I must share. Today I had an experience. Something that is different from MOST of my life. I reached a breaking point, a point where my head, who is my WORST enemy attacked me!
Walking through Walmart pushing my grocery cart, it just stopped moving! The wheels locked up as if I was trying to take off with the cart?!? No big deal right? Just leave your stuff and go get another cart.
For me, it was the breaking point, for some odd reason! A gentlemen that worked there went and got me a different cart, and I took what I had, left what was still on the list, paid and went home!
Once I was home, it all hit me, ALL these feelings and emotions that build up, being pregnant, feeling like death for 3 months straight, soaring hormones, almost losing my mom, dealing with some painful things in recovery, and then of course, the stupid cart, pushed me over the edge, and I lost it.
For the first time in a really long time, taking some pain pills or smoking some dope,(meth) sounded like a GREAT idea. Regardless of the fact that I’m pregnant 🤰🏼 my addiction told me that was the best solution out there!
I was scared by this thought. It also gave me a chance to practice some of the spiritual principles I’ve learned in recovery. Reach out, share about it, pray, meditate, and DONT USE NO MATTER WHAT!
I shared about it, and I cried for a solid hour.

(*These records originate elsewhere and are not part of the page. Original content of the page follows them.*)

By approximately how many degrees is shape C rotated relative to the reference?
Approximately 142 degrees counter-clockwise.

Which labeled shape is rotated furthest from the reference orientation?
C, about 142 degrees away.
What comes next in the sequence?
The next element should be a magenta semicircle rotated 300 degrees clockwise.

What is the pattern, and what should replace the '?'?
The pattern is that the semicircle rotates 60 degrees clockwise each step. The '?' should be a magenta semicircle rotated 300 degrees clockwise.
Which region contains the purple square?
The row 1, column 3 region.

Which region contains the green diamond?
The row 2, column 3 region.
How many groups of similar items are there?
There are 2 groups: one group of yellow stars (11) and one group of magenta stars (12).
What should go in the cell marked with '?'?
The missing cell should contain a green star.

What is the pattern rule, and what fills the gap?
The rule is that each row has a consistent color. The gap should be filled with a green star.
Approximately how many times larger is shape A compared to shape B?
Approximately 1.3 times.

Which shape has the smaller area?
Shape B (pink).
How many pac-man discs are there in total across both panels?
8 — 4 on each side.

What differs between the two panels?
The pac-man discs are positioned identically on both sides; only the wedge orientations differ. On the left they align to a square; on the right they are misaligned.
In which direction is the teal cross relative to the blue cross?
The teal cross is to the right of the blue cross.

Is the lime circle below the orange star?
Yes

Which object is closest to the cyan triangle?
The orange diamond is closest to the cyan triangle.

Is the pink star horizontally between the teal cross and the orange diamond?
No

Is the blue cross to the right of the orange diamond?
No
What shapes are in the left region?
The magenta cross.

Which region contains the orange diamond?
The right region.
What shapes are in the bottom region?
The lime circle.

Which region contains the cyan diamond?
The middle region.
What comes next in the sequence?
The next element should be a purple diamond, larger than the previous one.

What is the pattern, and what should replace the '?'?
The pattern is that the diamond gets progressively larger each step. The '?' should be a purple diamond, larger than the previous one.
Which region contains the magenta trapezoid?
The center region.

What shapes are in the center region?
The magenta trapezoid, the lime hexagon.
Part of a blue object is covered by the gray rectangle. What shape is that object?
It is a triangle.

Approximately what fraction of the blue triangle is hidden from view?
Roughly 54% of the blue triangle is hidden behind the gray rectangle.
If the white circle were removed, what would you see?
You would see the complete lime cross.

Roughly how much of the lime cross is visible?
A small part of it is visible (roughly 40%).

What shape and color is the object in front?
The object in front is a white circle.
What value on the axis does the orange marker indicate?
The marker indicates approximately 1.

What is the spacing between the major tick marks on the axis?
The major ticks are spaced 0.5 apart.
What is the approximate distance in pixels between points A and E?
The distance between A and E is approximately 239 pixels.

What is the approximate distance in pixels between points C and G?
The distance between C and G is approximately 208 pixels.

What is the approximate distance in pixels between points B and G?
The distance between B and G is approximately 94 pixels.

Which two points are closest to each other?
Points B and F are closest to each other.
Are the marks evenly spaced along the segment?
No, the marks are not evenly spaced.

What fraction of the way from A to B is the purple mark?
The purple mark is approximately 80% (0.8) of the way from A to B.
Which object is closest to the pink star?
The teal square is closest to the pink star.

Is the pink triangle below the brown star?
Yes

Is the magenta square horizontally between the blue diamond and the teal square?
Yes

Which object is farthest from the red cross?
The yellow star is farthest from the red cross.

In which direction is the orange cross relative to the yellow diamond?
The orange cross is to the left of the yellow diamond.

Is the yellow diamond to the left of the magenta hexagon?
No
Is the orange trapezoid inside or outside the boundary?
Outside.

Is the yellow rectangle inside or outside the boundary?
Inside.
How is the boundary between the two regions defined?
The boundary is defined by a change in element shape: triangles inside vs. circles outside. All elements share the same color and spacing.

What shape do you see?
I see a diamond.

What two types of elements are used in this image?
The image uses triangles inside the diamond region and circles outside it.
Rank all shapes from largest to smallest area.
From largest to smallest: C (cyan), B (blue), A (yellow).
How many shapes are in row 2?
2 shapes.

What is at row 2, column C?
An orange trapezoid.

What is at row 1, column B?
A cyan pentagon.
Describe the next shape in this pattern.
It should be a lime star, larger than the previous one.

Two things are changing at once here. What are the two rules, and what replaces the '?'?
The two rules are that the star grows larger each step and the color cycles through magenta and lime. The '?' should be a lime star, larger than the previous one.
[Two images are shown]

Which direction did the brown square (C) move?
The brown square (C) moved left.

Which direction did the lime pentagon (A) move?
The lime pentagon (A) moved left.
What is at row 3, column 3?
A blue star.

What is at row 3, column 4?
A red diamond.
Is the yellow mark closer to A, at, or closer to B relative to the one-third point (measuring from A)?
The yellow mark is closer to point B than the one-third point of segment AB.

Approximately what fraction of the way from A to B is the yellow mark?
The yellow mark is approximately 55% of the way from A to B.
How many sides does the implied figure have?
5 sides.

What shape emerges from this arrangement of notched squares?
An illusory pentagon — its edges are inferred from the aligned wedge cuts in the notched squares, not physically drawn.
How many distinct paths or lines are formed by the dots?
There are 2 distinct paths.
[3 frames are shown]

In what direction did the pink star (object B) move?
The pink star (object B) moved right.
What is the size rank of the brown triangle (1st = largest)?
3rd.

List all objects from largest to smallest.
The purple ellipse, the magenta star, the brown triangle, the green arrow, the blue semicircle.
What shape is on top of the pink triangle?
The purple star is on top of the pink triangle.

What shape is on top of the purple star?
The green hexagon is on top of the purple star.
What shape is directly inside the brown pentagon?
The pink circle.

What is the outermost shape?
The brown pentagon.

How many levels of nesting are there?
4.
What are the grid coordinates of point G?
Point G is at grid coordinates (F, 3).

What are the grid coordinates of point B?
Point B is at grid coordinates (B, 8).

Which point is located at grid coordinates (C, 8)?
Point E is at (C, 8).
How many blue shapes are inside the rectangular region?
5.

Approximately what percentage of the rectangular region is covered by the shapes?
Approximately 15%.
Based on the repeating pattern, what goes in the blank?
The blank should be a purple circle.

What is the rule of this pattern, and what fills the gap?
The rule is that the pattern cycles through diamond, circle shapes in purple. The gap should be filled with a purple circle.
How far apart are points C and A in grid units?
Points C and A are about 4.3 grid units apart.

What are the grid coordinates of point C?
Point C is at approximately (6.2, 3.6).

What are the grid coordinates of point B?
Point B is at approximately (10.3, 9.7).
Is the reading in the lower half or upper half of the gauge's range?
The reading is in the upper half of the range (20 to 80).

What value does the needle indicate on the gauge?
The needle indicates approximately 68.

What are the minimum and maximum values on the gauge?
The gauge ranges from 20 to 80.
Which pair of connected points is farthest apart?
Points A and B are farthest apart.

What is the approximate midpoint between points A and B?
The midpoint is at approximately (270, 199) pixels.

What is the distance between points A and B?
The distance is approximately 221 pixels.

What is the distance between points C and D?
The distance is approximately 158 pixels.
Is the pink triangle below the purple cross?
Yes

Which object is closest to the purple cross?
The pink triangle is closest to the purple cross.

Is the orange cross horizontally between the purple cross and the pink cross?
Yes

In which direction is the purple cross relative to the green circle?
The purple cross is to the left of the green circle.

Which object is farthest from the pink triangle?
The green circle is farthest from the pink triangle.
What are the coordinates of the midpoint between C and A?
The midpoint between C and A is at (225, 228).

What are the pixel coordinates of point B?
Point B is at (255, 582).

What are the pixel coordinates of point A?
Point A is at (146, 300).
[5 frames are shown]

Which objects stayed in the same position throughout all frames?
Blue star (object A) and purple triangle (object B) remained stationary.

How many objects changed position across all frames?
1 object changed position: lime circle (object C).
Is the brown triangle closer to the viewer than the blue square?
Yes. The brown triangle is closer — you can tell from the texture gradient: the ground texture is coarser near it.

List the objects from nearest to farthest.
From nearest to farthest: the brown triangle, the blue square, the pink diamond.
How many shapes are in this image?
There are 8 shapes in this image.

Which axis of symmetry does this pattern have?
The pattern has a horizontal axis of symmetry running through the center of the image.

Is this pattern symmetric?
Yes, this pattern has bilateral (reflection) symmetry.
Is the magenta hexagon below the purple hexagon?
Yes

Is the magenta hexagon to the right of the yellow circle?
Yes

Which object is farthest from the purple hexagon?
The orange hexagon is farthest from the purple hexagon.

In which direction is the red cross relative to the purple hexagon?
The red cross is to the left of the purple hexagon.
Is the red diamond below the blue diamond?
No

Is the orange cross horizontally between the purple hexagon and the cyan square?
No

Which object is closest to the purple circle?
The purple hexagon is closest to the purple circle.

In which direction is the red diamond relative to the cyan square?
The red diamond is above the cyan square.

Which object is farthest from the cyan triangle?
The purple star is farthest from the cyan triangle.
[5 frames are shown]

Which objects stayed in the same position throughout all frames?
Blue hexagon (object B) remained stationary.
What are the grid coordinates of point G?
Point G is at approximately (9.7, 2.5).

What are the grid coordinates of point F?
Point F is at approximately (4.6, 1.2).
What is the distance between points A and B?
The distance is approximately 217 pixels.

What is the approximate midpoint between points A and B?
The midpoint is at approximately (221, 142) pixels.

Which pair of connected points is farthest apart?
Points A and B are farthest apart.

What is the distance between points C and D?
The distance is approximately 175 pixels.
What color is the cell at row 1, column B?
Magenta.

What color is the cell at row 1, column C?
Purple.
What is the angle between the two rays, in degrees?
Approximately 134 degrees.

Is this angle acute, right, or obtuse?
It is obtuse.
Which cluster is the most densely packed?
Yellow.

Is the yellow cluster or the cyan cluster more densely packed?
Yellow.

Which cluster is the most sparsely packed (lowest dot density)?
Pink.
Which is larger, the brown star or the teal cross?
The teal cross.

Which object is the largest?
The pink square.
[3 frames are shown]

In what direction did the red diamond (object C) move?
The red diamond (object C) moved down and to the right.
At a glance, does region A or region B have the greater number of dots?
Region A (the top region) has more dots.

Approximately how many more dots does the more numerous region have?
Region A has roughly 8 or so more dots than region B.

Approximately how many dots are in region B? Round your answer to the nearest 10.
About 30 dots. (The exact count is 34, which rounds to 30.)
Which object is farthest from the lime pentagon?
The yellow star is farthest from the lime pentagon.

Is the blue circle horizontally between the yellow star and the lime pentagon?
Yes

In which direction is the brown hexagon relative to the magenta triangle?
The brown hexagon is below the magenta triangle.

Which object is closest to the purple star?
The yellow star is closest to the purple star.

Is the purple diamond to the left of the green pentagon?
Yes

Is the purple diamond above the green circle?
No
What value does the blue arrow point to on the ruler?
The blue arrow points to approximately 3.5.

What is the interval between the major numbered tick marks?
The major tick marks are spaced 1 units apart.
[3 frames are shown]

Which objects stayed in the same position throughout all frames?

So cleansing!
The last 3 months have been a challenge, and a gift at the same time. God blessed me with a miracle of motherhood, and has blessed me with a clarity of mind.
The grocery cart is a good analogy of life, sometimes we run into things that bring us to a HALT! Things, thoughts, feelings that stop us in our tracks! What we do in those times, shows where we are a humans and what we need to work on!
I have taken that experience, and looked at it closely, it was all the little bumps that led me to a screaming halt and so overwhelmed! Today I’m learning to push through and find a way to continue on the path…..even if I feel like I can’t any longer!